Genova - «Ci sono giornate in cui vorrei finisse tutto»: da questo sfogo di una madre nasce l'idea di questo lavoro teatrale, che mette al centro della narrazione la solitudine delle famiglie e le crisi che esse attraversano nella gestione di una disabilità di uno dei componenti.

"Dove vanno a dormire i gabbiani" porta sul palco teatrale queste dinamiche, che alternano sogno e attesa a sconforto e talvolta rabbia e disperazione. "Una storia sospesa in un tempo storico non definito chiaramente se non da qualche oggetto scenico – racconta Maria Grazia Pavanello, autrice e regista dello spettacolo che andrà in scena al Teatro dell'Ortica sabato 1 dicembre – e che rimescola il senso di presente, passato e futuro, incatenati attorno alle esigenze di Nenè, la più grande dei tre fratelli, disabile".

Il cuore della storia è la famiglia "e la gestione dei rapporti ad essa interni – spiega – che possono parlare di solitudini, e amore profondo che diventa anche rabbia e odio". Nenè, questo il nome del personaggio, è, infatti, la sorella più grande di tre fratelli, afflitta da disabilità mentale, accudita dai racconti del fratello pescatore, Nunù, e curata dalla sorella, "Donna", la cui vita è totalmente dedicata alle responsabilità familiari.

«Il monologo centrale è il suo – racconta la regista - e vuole dar voce alle famiglie, testimoniando come la solitudine sia realmente grande.
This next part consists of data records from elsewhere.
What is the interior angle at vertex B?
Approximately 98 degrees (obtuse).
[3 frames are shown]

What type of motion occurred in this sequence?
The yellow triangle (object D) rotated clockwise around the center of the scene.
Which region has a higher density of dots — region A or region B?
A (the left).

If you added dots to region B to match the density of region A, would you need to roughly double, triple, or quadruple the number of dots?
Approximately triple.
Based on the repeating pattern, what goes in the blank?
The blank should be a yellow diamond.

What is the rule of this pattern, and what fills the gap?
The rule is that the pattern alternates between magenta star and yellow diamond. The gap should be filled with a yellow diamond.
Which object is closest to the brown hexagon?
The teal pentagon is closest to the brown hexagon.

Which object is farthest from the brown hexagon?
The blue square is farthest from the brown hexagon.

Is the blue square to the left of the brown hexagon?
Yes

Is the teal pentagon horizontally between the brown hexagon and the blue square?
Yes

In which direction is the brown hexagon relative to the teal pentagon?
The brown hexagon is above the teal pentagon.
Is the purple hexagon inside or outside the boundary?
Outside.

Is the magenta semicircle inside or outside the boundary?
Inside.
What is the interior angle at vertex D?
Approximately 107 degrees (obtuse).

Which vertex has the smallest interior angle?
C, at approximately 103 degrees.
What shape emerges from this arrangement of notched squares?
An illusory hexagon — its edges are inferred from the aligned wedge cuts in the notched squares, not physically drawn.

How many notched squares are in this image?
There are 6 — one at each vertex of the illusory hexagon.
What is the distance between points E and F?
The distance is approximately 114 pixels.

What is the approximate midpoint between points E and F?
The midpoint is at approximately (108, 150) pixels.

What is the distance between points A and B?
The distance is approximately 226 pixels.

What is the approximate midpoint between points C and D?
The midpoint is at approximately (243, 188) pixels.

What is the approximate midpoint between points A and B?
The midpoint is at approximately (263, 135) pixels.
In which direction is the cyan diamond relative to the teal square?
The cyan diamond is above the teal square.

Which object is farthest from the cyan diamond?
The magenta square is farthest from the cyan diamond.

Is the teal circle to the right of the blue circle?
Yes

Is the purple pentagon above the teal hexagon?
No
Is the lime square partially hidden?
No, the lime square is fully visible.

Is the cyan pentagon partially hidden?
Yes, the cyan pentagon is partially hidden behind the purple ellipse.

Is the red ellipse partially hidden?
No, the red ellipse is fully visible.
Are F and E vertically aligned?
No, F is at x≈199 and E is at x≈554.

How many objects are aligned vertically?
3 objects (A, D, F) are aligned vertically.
Nella realtà esistono molte di queste famiglie, che non si danno mai la possibilità di sfogarsi, e tirar fuor anche la rabbia che spesso può portare a non farcela più».
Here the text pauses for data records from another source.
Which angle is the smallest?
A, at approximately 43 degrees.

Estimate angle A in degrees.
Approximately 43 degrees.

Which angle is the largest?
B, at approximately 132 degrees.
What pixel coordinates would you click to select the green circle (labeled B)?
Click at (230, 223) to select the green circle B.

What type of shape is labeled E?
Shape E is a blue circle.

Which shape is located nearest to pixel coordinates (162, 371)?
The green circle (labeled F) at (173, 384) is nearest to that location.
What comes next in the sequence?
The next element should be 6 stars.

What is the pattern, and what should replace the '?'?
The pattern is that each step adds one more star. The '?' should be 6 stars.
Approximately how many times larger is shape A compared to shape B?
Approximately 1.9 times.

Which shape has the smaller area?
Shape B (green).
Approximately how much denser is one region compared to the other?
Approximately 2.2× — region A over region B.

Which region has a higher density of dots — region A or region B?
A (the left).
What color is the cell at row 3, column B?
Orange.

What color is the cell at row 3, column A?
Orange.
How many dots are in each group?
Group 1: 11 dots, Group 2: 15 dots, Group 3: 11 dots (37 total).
Una pièce teatrale che parla delle difficoltà di chi vive e convive con determinate dinamiche: nella rappresentazione teatrale un posto importante ha il "risveglio", ovvero una presa di coscienza del tempo che è passato: "l'improvviso momento in cui il riflesso nello specchio del mare rimanda indietro un'immagine estranea – si legge nelle presentazione dello spettacolo - consumata, inaridita: invecchiata senza avere vissuto. Il tempo è passato, il tempo sta finendo". Una riflessione che grazie al teatro può rompere i tanti veli che troppo spesso circondano queste tematiche, mettendo a nudo le tante fragilità e solitudini che la nostra società, nel suo tutto, continua ad alimentare.